L’Eurométropole de Strasbourg : un plan à plusieurs leviers
La Vélostras, un réseau cyclable express
Dotée d’un budget d’environ 100 millions d’euros pour le développement d’infrastructures cyclables dans le cadre du Plan vélo 2022-2026, la ville de Strasbourg est aussi en train de développer un réseau d’autoroutes cyclables. Il s’agit de voies express, plus larges et très sécurisées, qui permettent aux habitants de rallier rapidement les villes périphériques depuis Strasbourg. Sur les différents itinéraires cyclables, des services spécifiques sont mis en place comme des points d’information, de ravitaillement en eau ou encore de réparation pour les deux-roues. Cette initiative, là encore, permet de booster l’économie locale et de stimuler le marché de l’emploi dans le secteur du vélo.

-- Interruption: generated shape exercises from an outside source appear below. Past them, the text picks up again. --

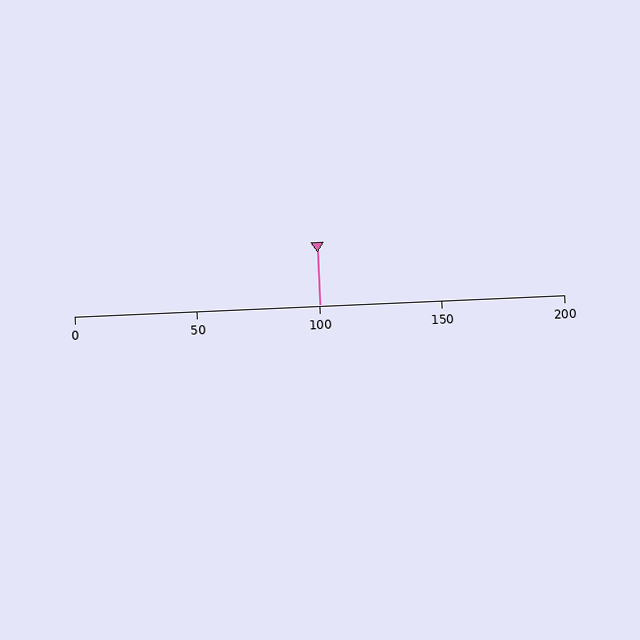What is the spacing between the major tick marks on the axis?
The major ticks are spaced 50 apart.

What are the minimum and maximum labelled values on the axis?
The axis runs from 0 to 200.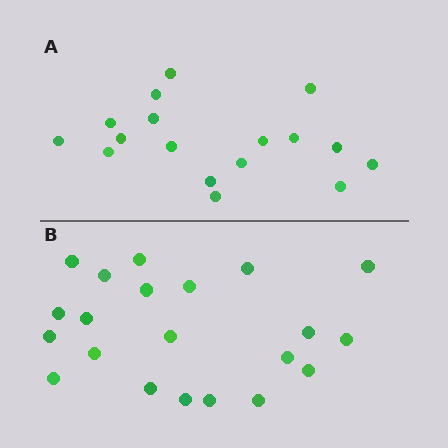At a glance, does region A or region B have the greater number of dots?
Region B (the bottom region) has more dots.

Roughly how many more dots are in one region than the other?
Region B has about 4 more dots than region A.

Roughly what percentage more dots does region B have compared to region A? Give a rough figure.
About 25% more.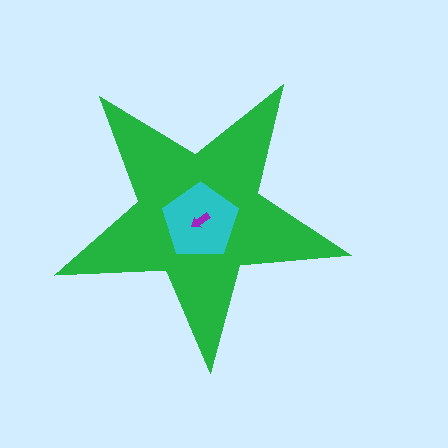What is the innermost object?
The purple arrow.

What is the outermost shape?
The green star.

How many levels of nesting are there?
3.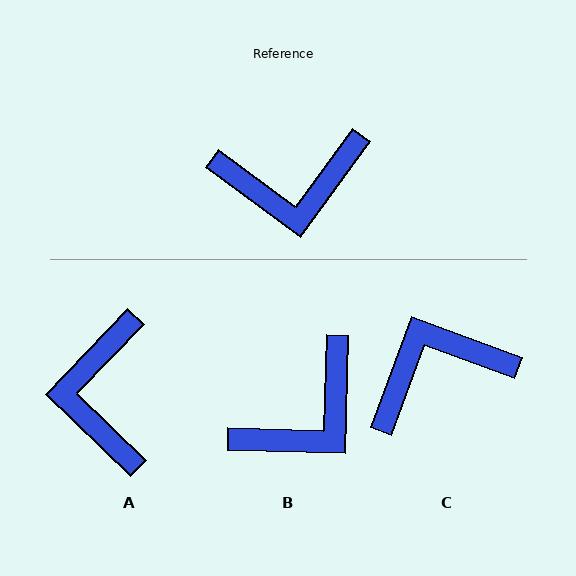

Challenge Au boulot à vélo
Le challenge Au boulot à vélo, événement festif annuel destiné à promouvoir les déplacements cyclistes dans le cadre professionnel, est une initiative aux fortes retombées positives. Soutenue par la collectivité, cette compétition d’un mois entre les entreprises encourage les participants à cumuler le plus de kilomètres à vélo pour remporter le trophée. Un rendez-vous qui a rassemblé 15 100 participants dans 810 entreprises en 2025 ! Si l’impact direct sur l’emploi est limité, ce genre de projet participe à ancrer la culture du vélo dans les habitudes des citoyens. À long terme, cette tradition festive favorise la création d’emplois dans le secteur du vélo et la pérennité des entreprises existantes.
Pour l’industrie du vélo, les collectivités sont donc d’une importance capitale. Lorsqu’elles n’emploient pas directement, elles participent à la dynamique positive de la mobilité douce. Avec la crise sanitaire et la prise de conscience écologique, elles font partie des raisons de l’impressionnant boom qu’a connu le secteur ces dernières années. En allouant davantage de budget au développement des infrastructures cyclables, aux campagnes de sensibilisation et à l’accessibilité au vélo pour tous, les collectivités devraient continuer à faire progresser l’emploi dans le secteur !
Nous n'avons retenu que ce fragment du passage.